I thought New Hampshire was one of the few states where every citizen could carry w/o a permit. Were they holding misdemeanor (non-domestic battery) exceptions?
The federal domestic-battery law is BS, IMHO. I’m not in favor of violent offenders having gun rights but they made this retro-active, when many people had just taken the easy way out earlier, never suspecting their 2nd Amendment rights would later be infringed.
I would prefer a national carry permit.
It shouldn’t have to require a federal reciprocity act, but that would clean things up, short term.
NH is a Yankee stronghold; nothing wrong with the Real Yankees in my book.
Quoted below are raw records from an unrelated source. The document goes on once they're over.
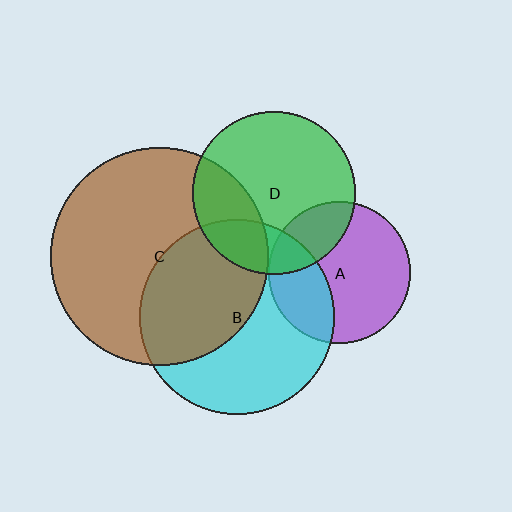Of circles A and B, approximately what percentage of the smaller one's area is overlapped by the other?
Approximately 30%.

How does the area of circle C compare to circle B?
Approximately 1.2 times.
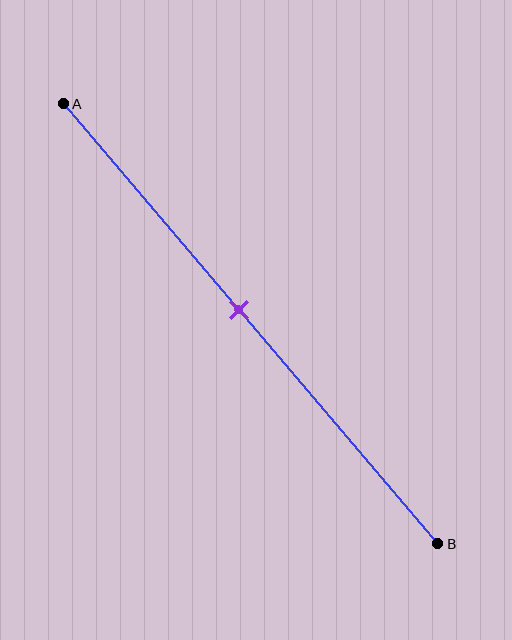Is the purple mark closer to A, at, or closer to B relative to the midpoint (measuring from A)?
The purple mark is closer to point A than the midpoint of segment AB.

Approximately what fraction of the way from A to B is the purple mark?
The purple mark is approximately 45% of the way from A to B.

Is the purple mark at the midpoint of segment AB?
No, the mark is at about 45% from A, not at the 50% midpoint.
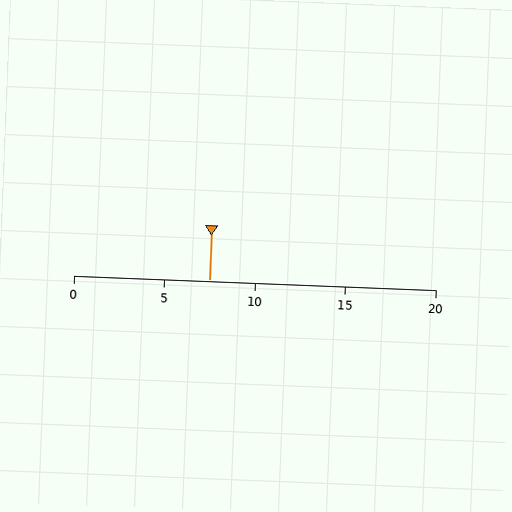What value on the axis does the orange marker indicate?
The marker indicates approximately 7.5.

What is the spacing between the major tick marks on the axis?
The major ticks are spaced 5 apart.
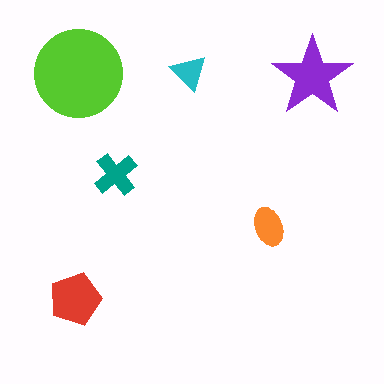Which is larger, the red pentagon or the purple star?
The purple star.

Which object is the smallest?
The cyan triangle.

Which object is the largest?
The lime circle.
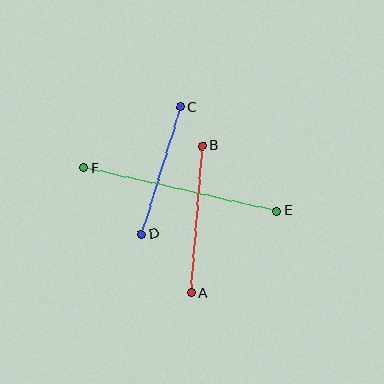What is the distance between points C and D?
The distance is approximately 133 pixels.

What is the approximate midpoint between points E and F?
The midpoint is at approximately (180, 189) pixels.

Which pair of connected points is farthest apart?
Points E and F are farthest apart.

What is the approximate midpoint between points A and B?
The midpoint is at approximately (197, 219) pixels.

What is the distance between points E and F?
The distance is approximately 198 pixels.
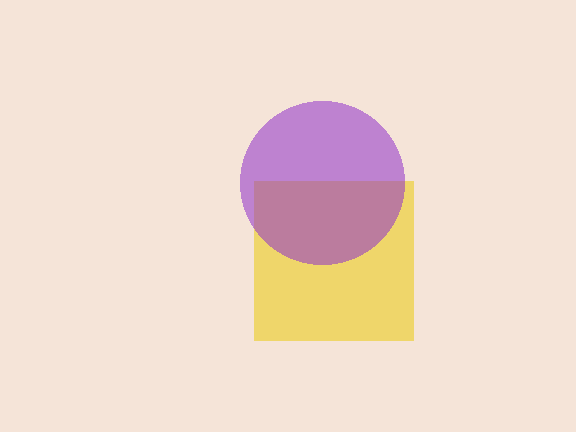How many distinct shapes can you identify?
There are 2 distinct shapes: a yellow square, a purple circle.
Vermont has Constitutional carry, and was the only state to have it for some time. Their Supreme Court decided properly on the issue back in the 20’s, as I recall.
Durus is correct, I believe. New Hampshire would have constitutional carry, except for their Democrat governor, who I believe, has vetoed it twice.
The trickie part of CC here in NH is if you carry open w/o a permit, in a car, the car or any part of it becomes the ‘concealing’element of the law.